D’une femme inconnue, et que j’aime, et qui m’aime
Et qui n’est, chaque fois, ni tout à fait la même
Ni tout à fait une autre, et m’aime et me comprend. »

Amanda Gorman (née en 1998) : « The Hill We Climb »
par Michèle Robach
La jeune poétesse choisie par Jill Biden a fait sensation lors de l’Inauguration Day de Joe Biden du 20 janvier 2021 avec son poème, «The Hill We Climb ». Son poème fait référence au Capitol Hill, siège du parlement américain envahi par les suprématistes blancs, partisans déchainés de Donald Trump. Un rappel que la démocratie reste fragile et n’est jamais définitivement acquise. Il faut rester vigilant pour la préserver.
« But while democracy can be periodically delayed,
it can never be permanently defeated » (Vidéo)

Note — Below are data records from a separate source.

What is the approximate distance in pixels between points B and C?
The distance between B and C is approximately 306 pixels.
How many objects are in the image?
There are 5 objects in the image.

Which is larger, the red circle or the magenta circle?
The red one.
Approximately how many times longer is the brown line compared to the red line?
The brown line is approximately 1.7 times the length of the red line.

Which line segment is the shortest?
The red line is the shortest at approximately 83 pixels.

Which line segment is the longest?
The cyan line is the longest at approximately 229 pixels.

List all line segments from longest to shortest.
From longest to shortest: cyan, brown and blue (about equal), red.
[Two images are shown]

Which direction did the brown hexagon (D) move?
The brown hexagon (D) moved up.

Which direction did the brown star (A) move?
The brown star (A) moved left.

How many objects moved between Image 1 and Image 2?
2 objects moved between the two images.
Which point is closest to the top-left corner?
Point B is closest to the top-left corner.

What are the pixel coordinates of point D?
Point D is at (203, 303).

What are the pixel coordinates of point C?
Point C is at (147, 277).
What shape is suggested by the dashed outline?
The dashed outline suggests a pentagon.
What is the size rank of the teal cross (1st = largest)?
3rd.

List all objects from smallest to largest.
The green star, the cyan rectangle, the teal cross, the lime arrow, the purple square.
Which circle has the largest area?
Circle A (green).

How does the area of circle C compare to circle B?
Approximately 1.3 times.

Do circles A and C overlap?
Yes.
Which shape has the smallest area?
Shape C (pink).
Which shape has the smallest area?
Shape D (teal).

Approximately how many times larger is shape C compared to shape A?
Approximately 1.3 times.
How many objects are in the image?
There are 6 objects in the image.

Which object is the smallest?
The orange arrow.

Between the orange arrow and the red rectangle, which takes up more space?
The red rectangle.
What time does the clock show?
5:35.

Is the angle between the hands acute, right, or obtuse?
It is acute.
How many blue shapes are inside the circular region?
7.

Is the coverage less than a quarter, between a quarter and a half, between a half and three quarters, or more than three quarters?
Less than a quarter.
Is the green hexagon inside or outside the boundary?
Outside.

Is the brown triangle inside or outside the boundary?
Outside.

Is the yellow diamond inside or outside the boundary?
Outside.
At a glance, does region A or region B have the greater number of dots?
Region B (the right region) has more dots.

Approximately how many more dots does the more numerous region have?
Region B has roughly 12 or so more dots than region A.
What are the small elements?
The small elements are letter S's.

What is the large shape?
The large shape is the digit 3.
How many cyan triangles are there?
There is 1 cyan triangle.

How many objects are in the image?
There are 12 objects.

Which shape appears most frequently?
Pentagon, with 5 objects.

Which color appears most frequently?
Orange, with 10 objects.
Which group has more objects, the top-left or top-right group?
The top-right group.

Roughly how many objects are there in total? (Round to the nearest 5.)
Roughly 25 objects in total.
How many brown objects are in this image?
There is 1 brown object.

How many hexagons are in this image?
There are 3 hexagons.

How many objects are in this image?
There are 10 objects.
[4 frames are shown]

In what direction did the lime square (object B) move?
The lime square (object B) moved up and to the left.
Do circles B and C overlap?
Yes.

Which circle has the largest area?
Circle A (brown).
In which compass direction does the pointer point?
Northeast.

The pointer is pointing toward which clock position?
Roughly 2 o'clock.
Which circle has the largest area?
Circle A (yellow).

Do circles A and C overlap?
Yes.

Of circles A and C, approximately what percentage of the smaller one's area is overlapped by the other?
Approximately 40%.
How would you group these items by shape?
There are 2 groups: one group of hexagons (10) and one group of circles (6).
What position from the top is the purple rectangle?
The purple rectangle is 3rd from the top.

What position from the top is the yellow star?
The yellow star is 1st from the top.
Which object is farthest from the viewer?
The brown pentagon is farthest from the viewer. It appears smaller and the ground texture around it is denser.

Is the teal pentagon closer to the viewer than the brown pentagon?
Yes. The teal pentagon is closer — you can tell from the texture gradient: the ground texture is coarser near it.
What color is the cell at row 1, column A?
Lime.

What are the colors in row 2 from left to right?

Vous avez envie de vous lancer ? La RATP ouvre un concours ouvert à tous. Jusqu’au 2 mai.

Femmes Aimées ©HazanFemmes aimées entre peinture et poésie (Hazan – Beaux Arts – novembre 2020 – 192 p. – €29,95)
Véritable promenade littéraire et visuelle, à travers l’image de la femme aimée, cette anthologie est « conçue comme une carte du tendre ». Les poèmes de Marceline Desbordes-Valmore, de Louise Colet, de Sappho, d’Anna de Noailles, de Marie Nizet mais aussi de Baudelaire, Ronsard et Rimbaud dialoguent avec des chefs-d’œuvre de Renoir, Cranach, Van Gogh ou de Berthe Morisot. Les rapprochements sont parfois inattendus. Lorsque poésie rime avec peinture.